Of course we have read several other books but these are the stand-outs; including, for the fourth or fifth time, The Harsh Voice. Do watch this 1976  Rebecca West interview, What a woman!

Also do read this article by Zoe Williams about why an episode of Hancock’s Half Hourhere, defines the culture wars that have riven this country for the last few years – it’s profound. 

The Victorian Chaise-longue was discussed on the always excellent Backlisted Pod here. They had a recording of Marghanita Laski saying : ‘What really has the power to chill and alarm is when real life slips in. In my book, it was a piece of furniture that created the terror – something that was there and real. Or the famous story by Shirley Jackson, the American story ‘The Lottery’ is terrifying because, although it’s an imagined real life, it’s real life.’ (This story is in the first Persephone Book of Short Stories, PB No. 100.)

There was a good article in the Economist about the Christmas round robin/newsletter which pointed out that they provide a rich social history. Never will this be so true as in the time of Covid.

Michael Herbert (who introduced us to Madeline Linford, cf the story in the latest Biannually here) kindly told us that five episodes of the influential and path-breaking Shoulder to Shoulder about the suffragettes is now available on the web free,

details here, here, here, here and here (the second episode has not been uploaded, maybe for copyright reasons). This is required viewing for all feminists. Well, required viewing for everyone.

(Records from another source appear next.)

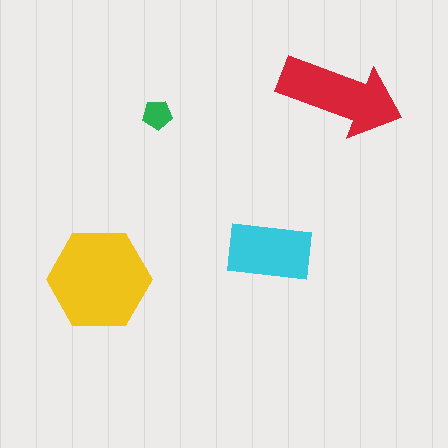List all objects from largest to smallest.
The yellow hexagon, the red arrow, the cyan rectangle, the green pentagon.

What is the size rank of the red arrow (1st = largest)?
2nd.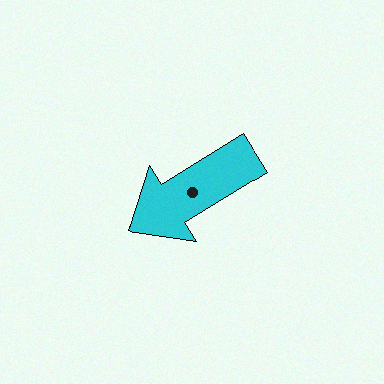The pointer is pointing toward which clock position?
Roughly 8 o'clock.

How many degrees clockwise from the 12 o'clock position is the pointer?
Approximately 238 degrees.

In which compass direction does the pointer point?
Southwest.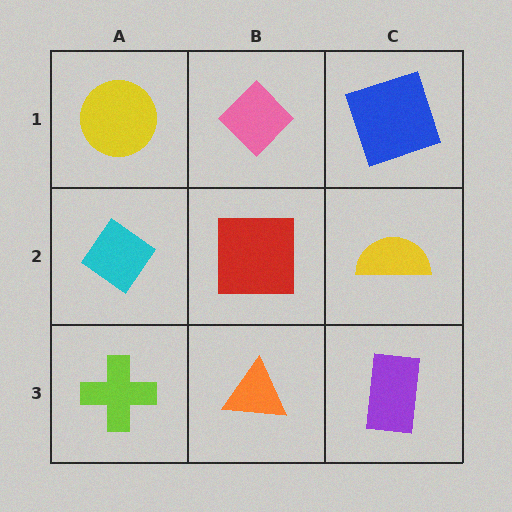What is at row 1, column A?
A yellow circle.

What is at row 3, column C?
A purple rectangle.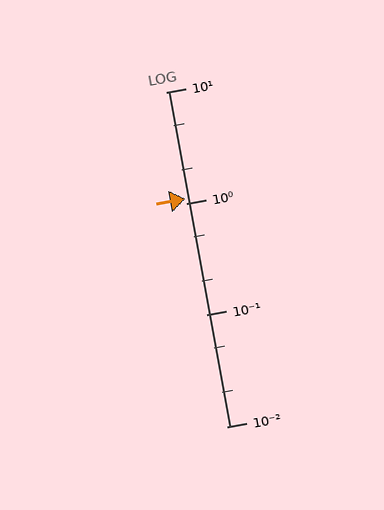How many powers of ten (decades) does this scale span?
The scale spans 3 decades, from 0.01 to 10.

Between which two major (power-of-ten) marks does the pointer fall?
The pointer is between 1 and 10.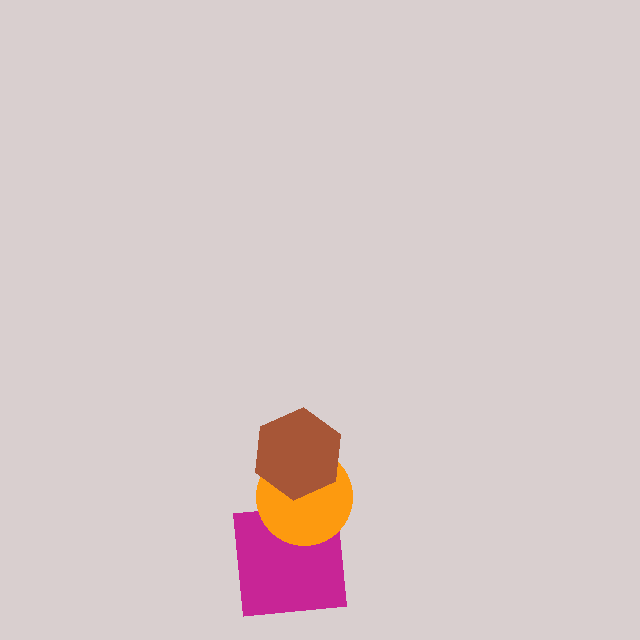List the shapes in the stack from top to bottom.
From top to bottom: the brown hexagon, the orange circle, the magenta square.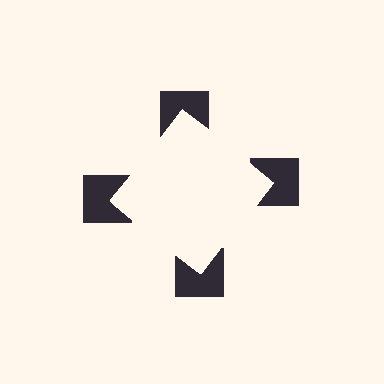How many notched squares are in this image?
There are 4 — one at each vertex of the illusory square.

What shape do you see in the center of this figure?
An illusory square — its edges are inferred from the aligned wedge cuts in the notched squares, not physically drawn.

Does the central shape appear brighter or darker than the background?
It typically appears slightly brighter than the background, even though no actual brightness change is drawn.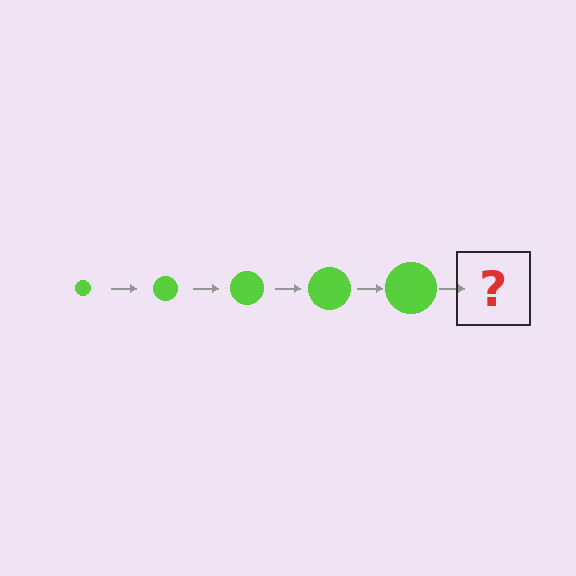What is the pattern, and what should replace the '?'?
The pattern is that the circle gets progressively larger each step. The '?' should be a lime circle, larger than the previous one.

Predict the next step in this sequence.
The next step is a lime circle, larger than the previous one.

 It seems that The Home-maker is now an audiobook, here, this would be the best possible listening while jogging or doing  housework.

Lydia was on Open Book talking eloquently about English Climate which, she said, ‘perfectly aligns the domestic and the political.’

And some good news: Fran is going to re-start reading a short story at 11 on Elevenses with Fran (look up Fran's Bookshop on Instagram).

Finally, it was marvellous to read that Biden has picked two excellent people, Jennifer Granholm and Gina McCarthy, to work on energy and climate change.